Takemura Lab Seminar: Jon Haitz Legarreta (Brigham and Women's Hospital, Harvard Medical School, USA)

Date and Time

Februrary 21th, 11AM-noon, Japan Standard Time

Format

Onsite only

Venue

Seminar Room A/B, 1st floor, National Institute for Physiological Sciences

Co-Host

Frontiers of Life Sciences [Spin-L]

Language

English

Speaker

Jon Haitz Legarreta

Postdoctoral fellow

Brigham and Women's Hospital

Harvard Medical School, USA

Title and Abstract

Title: Rethinking diffusion MRI tractography synthesis and analysis using a deep learning representation framework


Abstract: Diffusion MRI (dMRI) tractography of the brain provides information about its tissue microstructure and structural connectivity non-invasively.
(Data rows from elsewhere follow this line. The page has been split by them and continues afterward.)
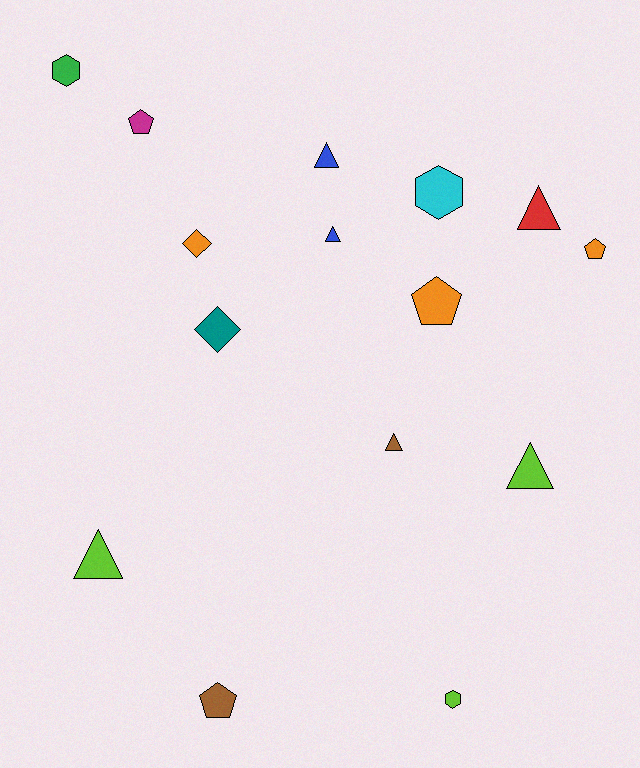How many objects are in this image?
There are 15 objects.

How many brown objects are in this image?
There are 2 brown objects.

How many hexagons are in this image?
There are 3 hexagons.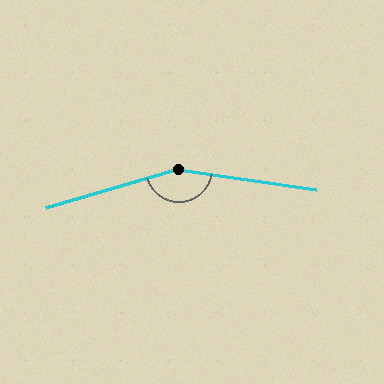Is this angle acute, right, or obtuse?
It is obtuse.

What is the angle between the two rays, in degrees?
Approximately 155 degrees.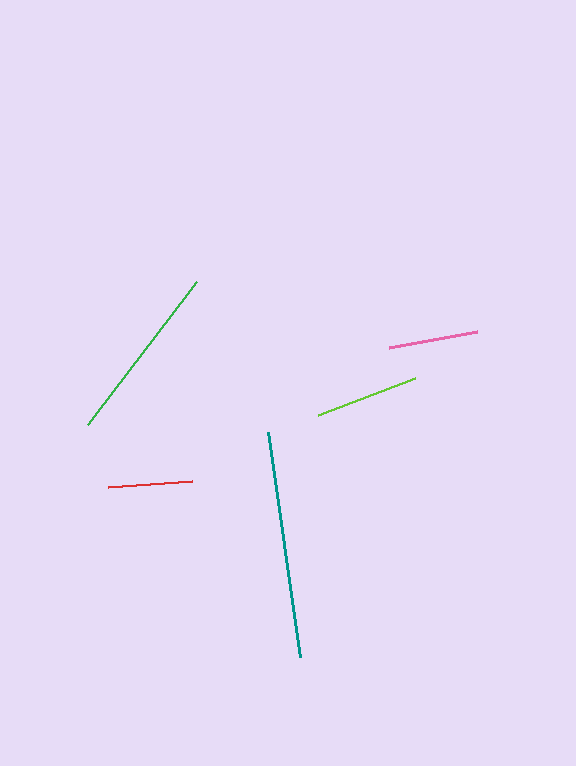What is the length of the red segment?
The red segment is approximately 85 pixels long.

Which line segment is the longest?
The teal line is the longest at approximately 227 pixels.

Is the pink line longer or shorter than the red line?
The pink and red lines are approximately the same length (about 89 and 85 pixels).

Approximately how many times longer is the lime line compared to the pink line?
The lime line is approximately 1.2 times the length of the pink line.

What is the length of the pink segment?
The pink segment is approximately 89 pixels long.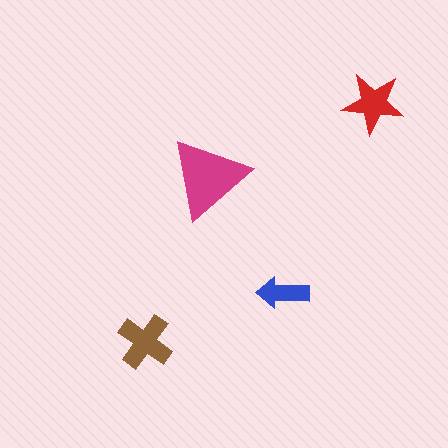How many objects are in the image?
There are 4 objects in the image.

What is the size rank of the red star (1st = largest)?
3rd.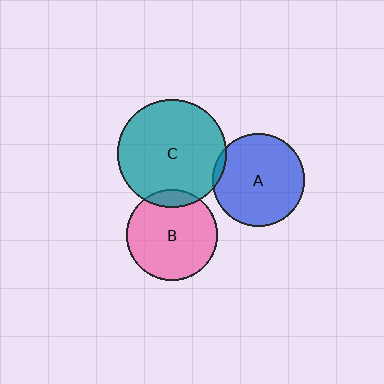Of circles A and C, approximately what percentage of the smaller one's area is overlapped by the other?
Approximately 5%.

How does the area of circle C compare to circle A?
Approximately 1.4 times.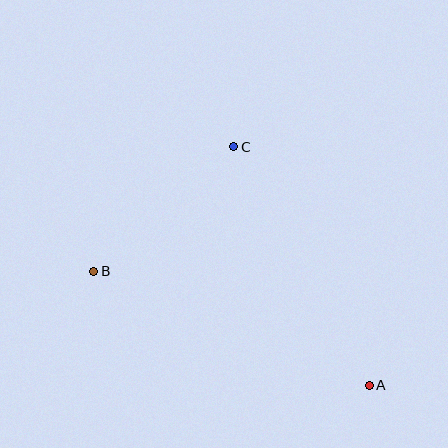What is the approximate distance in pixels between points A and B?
The distance between A and B is approximately 298 pixels.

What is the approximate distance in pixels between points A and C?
The distance between A and C is approximately 275 pixels.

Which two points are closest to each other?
Points B and C are closest to each other.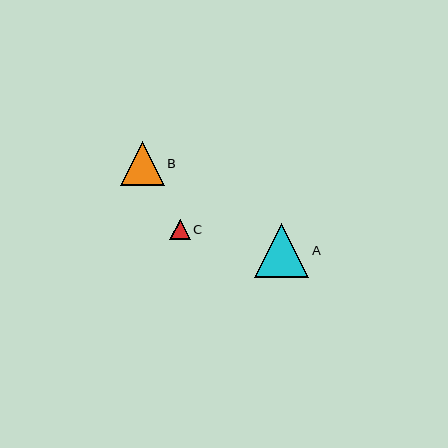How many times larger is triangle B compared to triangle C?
Triangle B is approximately 2.1 times the size of triangle C.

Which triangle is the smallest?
Triangle C is the smallest with a size of approximately 21 pixels.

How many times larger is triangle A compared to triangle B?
Triangle A is approximately 1.2 times the size of triangle B.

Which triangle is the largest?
Triangle A is the largest with a size of approximately 54 pixels.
Since its inception in the mid 1990's, tractography has allowed to image the brain white matter pathways in-vivo. Although dMRI tractography methods have evolved to provide increasingly accurate white matter fiber reconstructions, their anatomical fidelity is impacted by inherent ambiguities of the diffusion signal and the fundamentals of the streamline propagation procedure. Several works have shown that conventional streamline tractography produces significant proportions of implausible streamlines, their ability to map a number of white matter pathways being moderate to low. Thus, the in-vivo delineation of the brain white matter architecture remains incomplete. In recent years, much effort has been put into proposing tractography deep learning models to overcome the limitations of conventional tractography synthesis and analysis methods. Deep learning-based tractography methods proposed in scientific literature have shown comparable or superior ability to generate anatomically plausible results compared to conventional methods. In this talk, I will present a family of deep representation learning methods that I have proposed to analyze and synthesize tractography data. By employing tractography streamline data and an appropriate representation framework, I will demonstrate how the model can be harnessed to accomplish several tasks in tractography without requiring separate training steps. The framework allows to filter and bundle streamlines into anatomically consistent groups, and provides plausible white matter fiber reconstruction capabilities without requiring any streamline propagation. Results show that the proposed framework outperforms conventional streamline propagation and analysis methods on both synthetic and human brain in-vivo data.